Но – скоро схлынуло. Жёсткое напряжение быстро размылось всем предыдущим.

«А! – стряхнул он, в конце концов, оцепенение, – не хватало ещё ведьме отравлять нам такие минуты! Не стоит принимать всерьёз оброненное слово. Всё давно сказано, и что говорить снова? Счастье с нами, и да не померкнут лучи его!»

Лала лежала на груди его. Лала была так покорна, так нежна! Да и как могло быть иначе! Лала горела его жаром, его дыханием дышала, жила его желаньями!

«Звезда моя, в ночи не сгорающая… – подумал Стах, приникая к ней с восхищением, – не отгореть ей! Ни в ночи, ни в полудни…»

– Я так люблю тебя, Лалу! – прошептал он.


Как и собирались – они устроили пир. Насчёт этого – поторопился Стах. «Хватит! – спохватился герой, заметив новые язычки пламени, приподнявшиеся над ярко вспыхнувшими углями, – эдак, к вечеру меня не станет! И молодую пожалеть надобно». Он чуть не сорвался с якоря, однако ж мягко отпустил красавицу – и, как ужаленный, выпрыгнул из постели.

Бросился к водяному чану и ливанул на себя поток холодной воды. Ну – протрезвила! Аж рявкнул! И сразу жрать захотел. Пошарил – всё съедено. И тогда закралась мысль о немедленном претворении в жизнь вчерашних обещаний.

Стол был вынесен на широкое крыльцо, густо заплетённое девичьим виноградом, отчего со двора его не видать. И Стах, заперев дверь, отправился к хозяину:

– Угощай, любезный!

– Что угодно господину?

– Мечи – что есть!

Не скупясь, молодец расплатился – и хозяин навалил снеди на блюдо. Всякой всячины! Чего там только не было! Жаренья-варенья, сластей-плодов спелых! Здоровенное блюдо еле в руках унёс.

На лестнице чуть не налетел на него дошлый мужичок. Стах едва успел от него посторониться, а то б завалились оба.

– Стой! Куда? – рыкнул Гназд.

– Ух, ты! – восхищённо присвистнул тот, – праздник, что ль, у тя?

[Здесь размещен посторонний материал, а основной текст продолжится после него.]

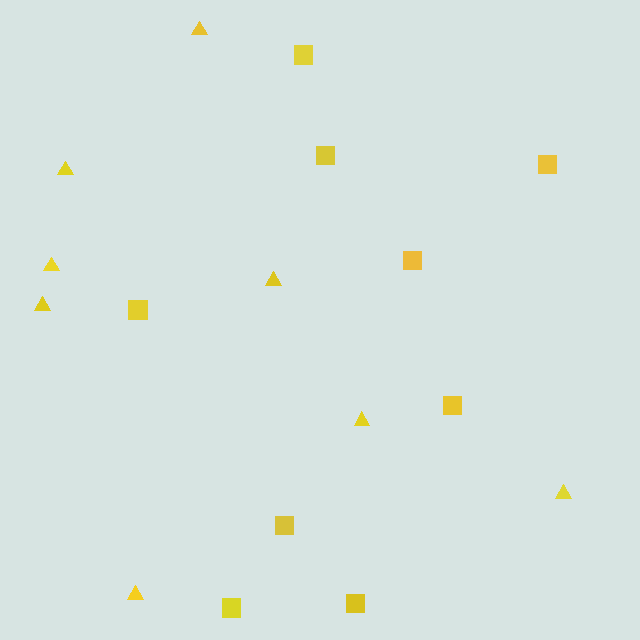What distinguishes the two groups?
There are 2 groups: one group of squares (9) and one group of triangles (8).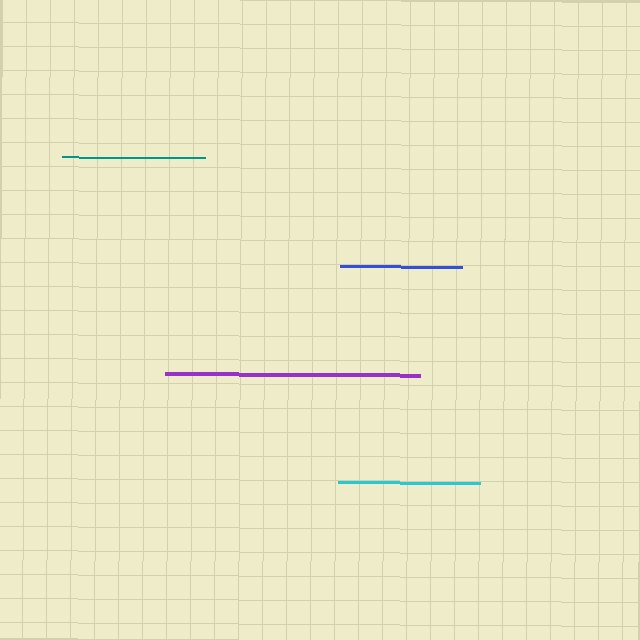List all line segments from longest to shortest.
From longest to shortest: purple, teal and cyan (about equal), blue.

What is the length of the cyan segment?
The cyan segment is approximately 142 pixels long.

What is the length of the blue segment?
The blue segment is approximately 122 pixels long.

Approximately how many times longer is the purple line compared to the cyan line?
The purple line is approximately 1.8 times the length of the cyan line.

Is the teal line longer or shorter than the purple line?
The purple line is longer than the teal line.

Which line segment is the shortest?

– Голодному еда – всегда праздник, – сквозь зубы пробормотал Стах, обходя его боком. Однако пройда забежал впереди. Улыбается, балагурит! Вот ведь прилип! Чует поживу! Де – пригласи!

Стах усмехнулся, но, не желая ни с кем здесь ссориться, немного поговорил с ним. В меру. Для приятности. Сыпанул пустяков горох словесный. И очень твёрдо распрощался задолго до своей двери.

Мужик смиренно отступил:

– Ну, что ж… не обессудь…

На прощанье простодушно болтнул, покрутив головой:

– Ишь… а я думал – свадьба…

– Вот шельма! – про себя изумился Стах, – однако, догадливый…

«Всё впереди! – так думал Стах, – кто знает, может и впрямь сыграем когда! Оно и лучше – нескоро. Всё до свадьбы заживёт! Времени хватит! Залечит оно всякую рану. Такую – тоже…»

Потому как – оставалась рана. Несмотря на везенье.

– Молодой княгине! Самой распрекрасной из всех, когда-либо сидящей подле молодого князя! – весело прокричал Стах, пронося в камору высоко поднятое громадное блюдо.

– А! – восторженно ахнула Лала, всплеснув руками, – что это? Откуда? Чудо! Столько всего! – и она кинулась перебирать и разглядывать, лопоча радостно, – плюшки, ватрушки! Расстегаи, пряники! Окорок, сыр! А это что за зелёные стручки? А что в горшочке? А тут что?! Ой! Груши-сливы-яблоки! А в кувшине? Медовуха?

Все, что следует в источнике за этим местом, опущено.